I am a psychiatrist and I want to say, from inside the medical profession: this article describes real harm that clinicians cause, often without awareness that they're doing it. The section on medical trauma as a conditioned response to repeated dismissal is clinically accurate and under-taught. We are trained to diagnose. We are not adequately trained in what it does to a patient's psychology when they are consistently disbelieved across multiple clinical encounters. This should be part of every medical curriculum.
Takeshi — having this named by someone working inside the system matters deeply, and your point about medical education is exactly where systemic change has to begin. Thank you for saying this publicly. We'd encourage you to say it in your own professional contexts too.
The part about grief for ease — "the simple, thoughtless ease of a day without pain management, symptom tracking, medication schedules" — I read that and I had to put the phone down for a moment. That is precisely it. It is not the dramatic losses that hurt the most, though those are real. It is the loss of thoughtlessness. Of moving through a day without a running internal dialogue about what the body is or is not doing. I grieve that almost more than anything else and I have never seen it named before. I have EDS and have been ill for eleven years.

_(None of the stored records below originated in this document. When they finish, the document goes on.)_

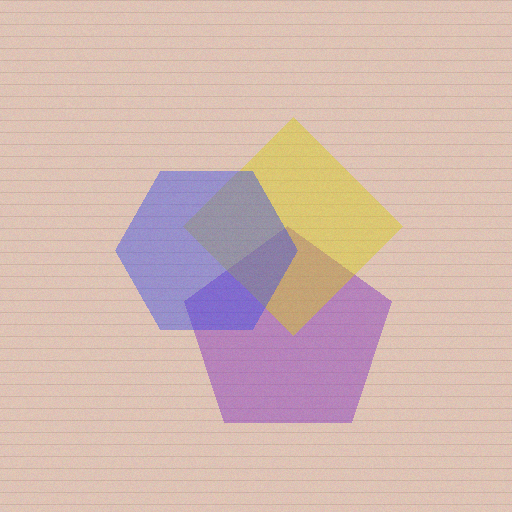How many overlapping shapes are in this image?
There are 3 overlapping shapes in the image.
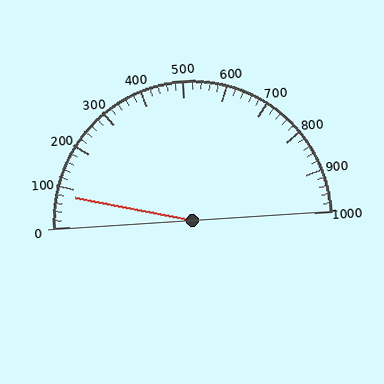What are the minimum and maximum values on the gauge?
The gauge ranges from 0 to 1000.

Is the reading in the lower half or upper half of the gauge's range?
The reading is in the lower half of the range (0 to 1000).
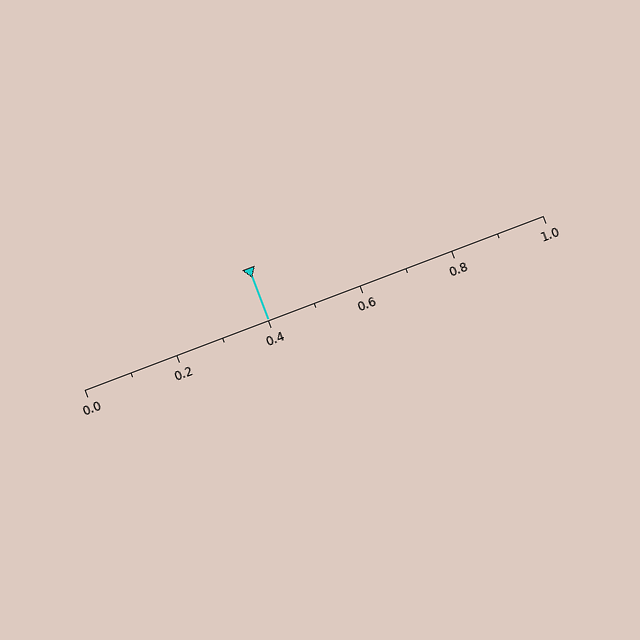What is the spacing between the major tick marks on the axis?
The major ticks are spaced 0.2 apart.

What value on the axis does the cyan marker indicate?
The marker indicates approximately 0.4.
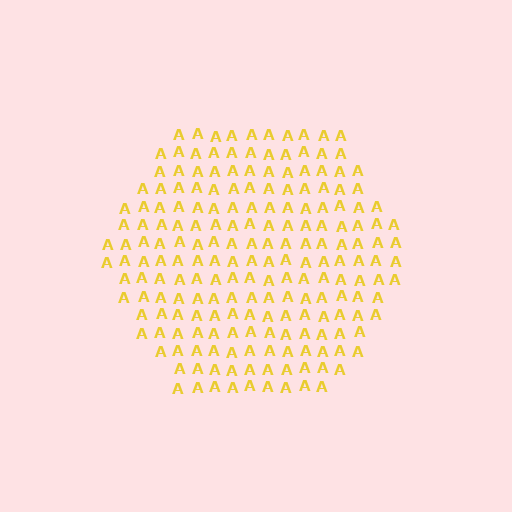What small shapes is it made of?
It is made of small letter A's.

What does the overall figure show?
The overall figure shows a hexagon.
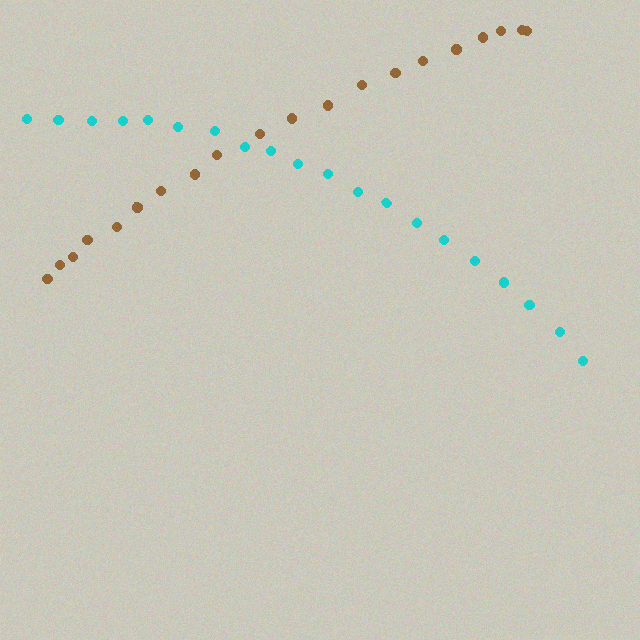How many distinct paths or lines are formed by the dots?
There are 2 distinct paths.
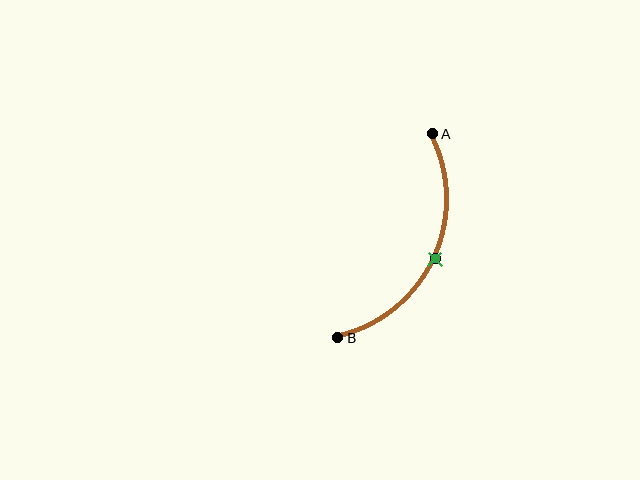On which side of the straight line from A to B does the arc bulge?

Giulia — eleven years with EDS and I understand every word. The loss of ease is something I don't think people who haven't experienced chronic illness can fully imagine. Waking up and just… being in a body that you don't have to think about. I miss that more than I can express. Thank you for naming it so clearly.
What this article does that almost nothing else I've read does is separate the grief from the illness itself and locate some of it — much of it — in how the illness was handled. I always felt guilty for how angry I was at doctors, as if that anger was just displaced frustration about being sick. Reading this, I understand it differently. Some of what I'm grieving was caused by the dismissal, not the disease. That's important. That's not the same thing and it deserves to be recognised separately. Thank you for making this distinction so clearly.